Though 81.2 per cent of Irish parents remember receiving a smack to the bottom, hands or legs, only 16 per cent of them used the same disciplinary strategy.
Only a tiny percentage of parents used more severe forms of physical punishment such as a smack across the face or with a slipper or belt though more than a fifth of parents experienced such punishment themselves.
Ms Canavan said it was better to encourage parents to go for non-violent means and to continue making physical punishment morally unacceptable.
“Our concern is to make sure that parents understand the best strategies. If they need support and understanding we can provide that,” she said.
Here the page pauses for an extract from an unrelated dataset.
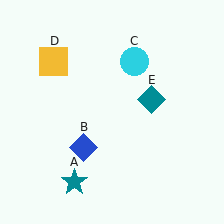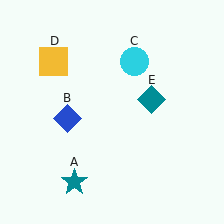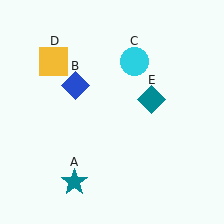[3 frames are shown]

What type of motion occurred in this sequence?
The blue diamond (object B) rotated clockwise around the center of the scene.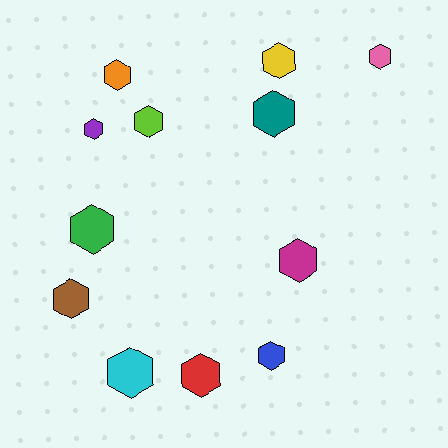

“Really the parents and society set their own standards that this [physical punishment] is not acceptable any more. That seems to be the direction to travel.”
Two-thirds of Irish parents believe that giving their child an occasional smack is allowable and a quarter of all Irish parents have smacked their children in the last year with a smack on the bottom being the most common form of punishment.
While 67 per cent believed that an odd smack will not harm a child, a similar number (64.7 per cent) believe smacking is not necessary to bring up a well-behaved child.
A majority of parents (58 per cent) believe that smacking should remain legal, but only a third believe it should be legal in all circumstances.
Research was also carried out in relation to the attitude that children themselves had towards parental discipline. A total of 132 primary and secondary school children participated in the survey.
Some rationalised physical punishment on the grounds that it was often effective for a parent to get the message across and to set boundaries, but children predominantly objected to it on the basis that it caused physical pain and injury to a child and showed a lack of communication between parent and child.
Researcher Dr Elizabeth Nixon said a ban would alter public perceptions of the acceptability of physical punishment.